CONTROL The Narrative Before Bloggers & Social Media Do
I feel that Angani as a business should have been much more proactive in controlling the ensuing narrative on traditional and digital media, instead of social media and bloggers running with it. It seems that bloggers in Kenya and beyond have been essentially communicating what the Angani Founders have been saying and you can’t help but get a sense that there is an overwhelming bias in favour of them in the blogosphere? In addition, the narrative has been so skewed and corrupted that some bloggers have posts with racial undertones that paint the Founders as the victims in this whole thing.
What no one seems to be saying is that the whole Angani boardroom debacle that led to the exit of the Founders seems to have been triggered by issues of business performance, more than anything else. For technology startup founders in Kenya, the lesson that must be learned from Angani is that when you sell a stake in your business you become more than ever accountable to your Investors. This is a trade-off you make to fund your business and accelerate growth. Business takes on a much more serious flavour when there is a fully functional board represented that are looking to see their investment nurtured into to a lucrative venture – that is after all why they invested, right?
Ultimately, the foregoing seems to have been the main bone of contention. Sadly, its only at the tail-end of the Angani debacle that one of the Investors has came out with a blog post that vaguely(?) explains what happened there. I think that the current Angani leadership should have been at the forefront from day one in over-communicating the Angani position immediately after the Founders resigned. Plain and simple. By allowing bloggers to run with the story, and letting this narrative flood social media, Angani may have suffered irreversible damage to their business.
There MUST Always Be Another Way No Matter How Bad Things Get
It seems that Angani’s Investors and Founders could not agree on the basics of how the business would be run which is what led to their falling out and a change of leadership.

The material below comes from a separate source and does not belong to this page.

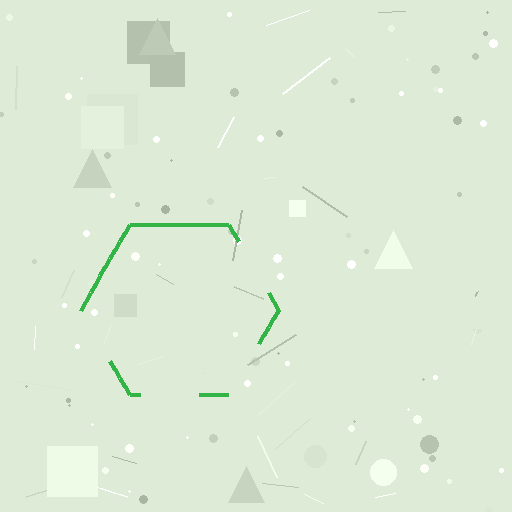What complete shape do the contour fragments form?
The contour fragments form a hexagon.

I suspect that as bad as it looked, there must have been another way of coming to some sort of solution in the boardroom? I suspect that both sides took extreme positions and it became a matter of egos rather than finding a viable way of keeping the business functioning at an optimal level? Their customers ended up being the biggest casualty at the end of it all.
I am not convinced that the Founders and Investors could NOT find a way of getting things back on track without having to resort to extreme measures. This proves that there is need for a greater sense of maturity where technology startups are concerned in Kenya. There is a long game at play here and the digital ecosystem in Kenya is still really nascent so short-term disagreements should not obscure the long-term potential. Egos were bruised, loyalties were tested, game plans unravelled spectacularly but there must have been another way. This was too much too soon for a technology startup like Angani.